Petitioner’s final contention on appeal is that the Commission acted without jurisdiction because its jurisdiction terminated on July 10, 2001, the expiration date of the maximum term or terms of imprisonment for which he was sentenced.
By statute the Commission’s jurisdiction terminates upon expiration of the maximum term of imprisonment. 18 U.S.C. § 4210(a). A summons or warrant may be issued only within the prisoner’s maximum term or terms. 28 C.F.R. § 2.44(c).
Petitioner has not correctly calculated the expiration date of his maximum term of imprisonment. Petitioner was sentenced in 1986 to 15 years on a drug conspiracy charge and to a consecutive 3 years for violating the conditions of his probation on an earlier charge, for a total of 18 years. When Petitioner was paroled in 1992 his parole certificate indicated that he was to be subject to supervision until July 9, 2004. The Commission issued its warrant on February 17, 2000, well before the expiration of its jurisdiction.
Moreover, even if the court were to accept Petitioner’s calculation that his sentence expired on July 10, 2001, the Commission nevertheless had jurisdiction to act because it issued its warrant prior to the expiration of Petitioner’s maximum sentence.

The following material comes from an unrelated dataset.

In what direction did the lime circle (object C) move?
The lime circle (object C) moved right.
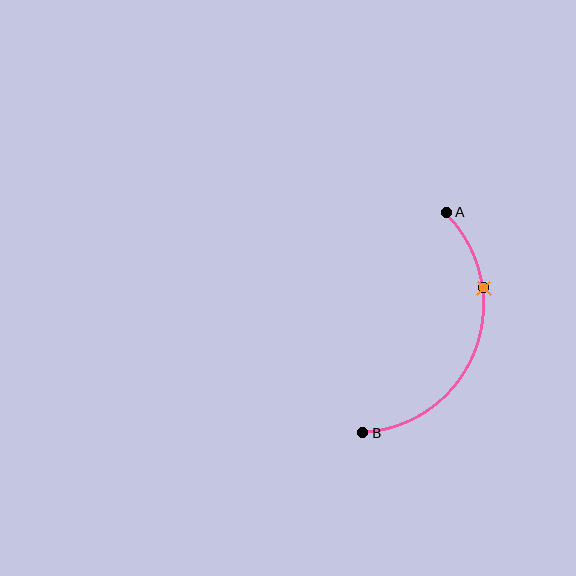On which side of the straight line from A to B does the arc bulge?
The arc bulges to the right of the straight line connecting A and B.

The issuance of a warrant “operates to bar the expiration of the parolee’s sentence” and “maintains the Commission’s jurisdiction to retake the parolee either before or after the normal expiration date of the sentence and to reach a final decision as to revocation of parole and forfeiture of time pursuant to § 2.52(c).” 28 C.F.R. § 2.44(d).
For the foregoing reasons we AFFIRM the district court’s denial of Petitioner’s petition for a writ of habeas corpus.